| Aspect | Implication at 0.165 | |--------|----------------------| | No compression | Payload bytes = wire bytes. No gain from gzip or video encoding. | | No caching | Every byte is sourced fresh from origin; no local or proxy hits. | | No overhead subtraction | The measured 0.165 is application-layer throughput, not link-layer. |
1. Definition and Baseline A "pure 0.165 download" refers to a data transfer operation where the downstream throughput is precisely measured at 0.165 units per second (typically Megabits per second—Mbps—in modern networking contexts, though it could theoretically apply to any base unit: MB/s, Gb/s, etc.). The term "pure" indicates that this value represents the actual, sustained payload data rate , excluding all protocol overhead (TCP/IP headers, Ethernet framing, retransmissions, and encryption padding).
Expect output similar to:
# Server side (listener) iperf3 -s -p 5201 iperf3 -c <server_ip> -p 5201 -R -t 60 -f m --omit 3
[ ID] Interval Transfer Bitrate [ 5] 0.00-60.00 sec 1.21 MBytes 0.165 Mbits/sec sender [ 5] 0.00-60.00 sec 1.21 MBytes 0.165 Mbits/sec receiver The 60‑second duration eliminates burst effects. Any deviation > ±2% indicates the flow is not "pure."

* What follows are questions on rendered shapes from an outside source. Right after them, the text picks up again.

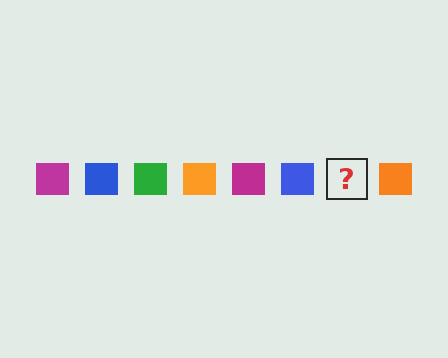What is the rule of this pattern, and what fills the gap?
The rule is that the pattern cycles through magenta, blue, green, orange squares. The gap should be filled with a green square.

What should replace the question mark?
The question mark should be replaced with a green square.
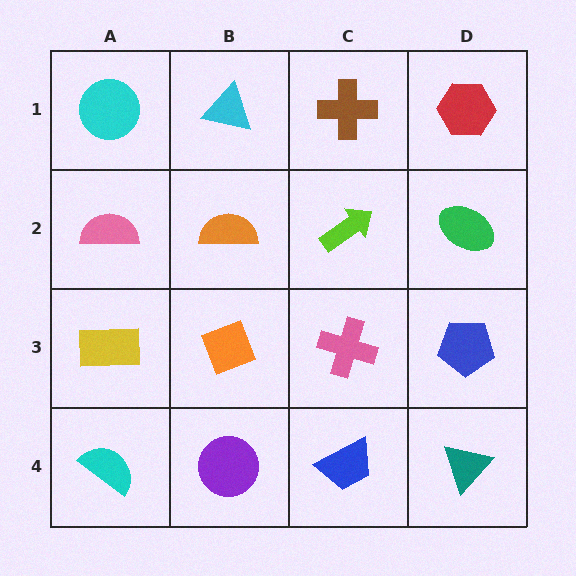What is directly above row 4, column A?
A yellow rectangle.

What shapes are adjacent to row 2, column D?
A red hexagon (row 1, column D), a blue pentagon (row 3, column D), a lime arrow (row 2, column C).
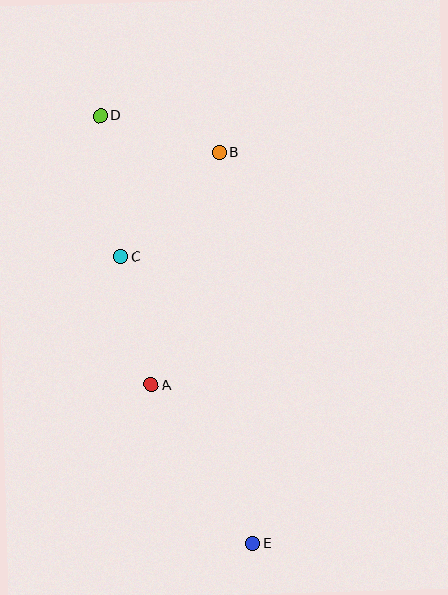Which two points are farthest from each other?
Points D and E are farthest from each other.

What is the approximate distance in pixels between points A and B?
The distance between A and B is approximately 242 pixels.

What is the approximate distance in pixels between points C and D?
The distance between C and D is approximately 142 pixels.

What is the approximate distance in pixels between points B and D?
The distance between B and D is approximately 125 pixels.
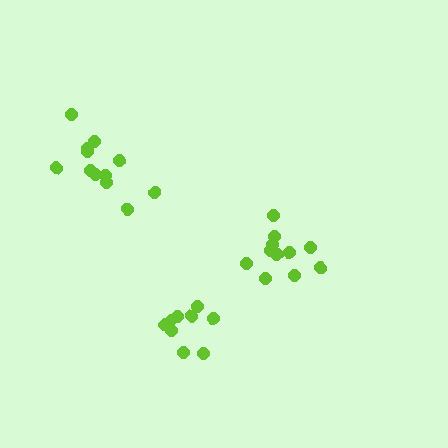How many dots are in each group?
Group 1: 9 dots, Group 2: 12 dots, Group 3: 11 dots (32 total).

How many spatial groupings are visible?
There are 3 spatial groupings.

ZIP files are also known as "archive" files. They use lossless compression to reduce the size of the files inside the ZIP.

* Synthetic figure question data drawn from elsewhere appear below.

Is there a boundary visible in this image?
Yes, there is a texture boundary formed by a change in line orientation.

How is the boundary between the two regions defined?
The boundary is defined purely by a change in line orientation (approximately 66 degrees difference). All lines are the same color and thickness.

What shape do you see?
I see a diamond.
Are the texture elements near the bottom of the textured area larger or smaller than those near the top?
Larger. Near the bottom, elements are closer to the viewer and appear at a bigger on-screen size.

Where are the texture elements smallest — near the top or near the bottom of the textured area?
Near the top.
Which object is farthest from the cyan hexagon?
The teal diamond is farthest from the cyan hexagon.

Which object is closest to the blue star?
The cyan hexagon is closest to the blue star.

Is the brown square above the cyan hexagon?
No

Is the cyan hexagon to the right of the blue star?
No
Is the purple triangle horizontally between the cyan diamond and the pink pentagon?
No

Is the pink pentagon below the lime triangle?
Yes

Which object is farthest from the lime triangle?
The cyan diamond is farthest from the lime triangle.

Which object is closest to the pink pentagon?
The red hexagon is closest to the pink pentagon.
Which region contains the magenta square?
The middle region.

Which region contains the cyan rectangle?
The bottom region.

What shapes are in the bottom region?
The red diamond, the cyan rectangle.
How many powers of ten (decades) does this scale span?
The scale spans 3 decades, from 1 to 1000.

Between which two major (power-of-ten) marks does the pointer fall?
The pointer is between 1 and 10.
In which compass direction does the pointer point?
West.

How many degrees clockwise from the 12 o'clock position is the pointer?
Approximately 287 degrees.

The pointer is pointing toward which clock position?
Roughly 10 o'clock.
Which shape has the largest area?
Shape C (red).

A ZIP file works like a folder that groups files and compresses them, making it easier to store, send, and share their content.
| Aspect | Implication at 0.165 | |--------|----------------------| | No compression | Payload bytes = wire bytes. No gain from gzip or video encoding. | | No caching | Every byte is sourced fresh from origin; no local or proxy hits. | | No overhead subtraction | The measured 0.165 is application-layer throughput, not link-layer. |
1. Definition and Baseline A "pure 0.165 download" refers to a data transfer operation where the downstream throughput is precisely measured at 0.165 units per second (typically Megabits per second—Mbps—in modern networking contexts, though it could theoretically apply to any base unit: MB/s, Gb/s, etc.). The term "pure" indicates that this value represents the actual, sustained payload data rate , excluding all protocol overhead (TCP/IP headers, Ethernet framing, retransmissions, and encryption padding).
Expect output similar to:
# Server side (listener) iperf3 -s -p 5201 iperf3 -c <server_ip> -p 5201 -R -t 60 -f m --omit 3
[ ID] Interval Transfer Bitrate [ 5] 0.00-60.00 sec 1.21 MBytes 0.165 Mbits/sec sender [ 5] 0.00-60.00 sec 1.21 MBytes 0.165 Mbits/sec receiver The 60‑second duration eliminates burst effects. Any deviation > ±2% indicates the flow is not "pure."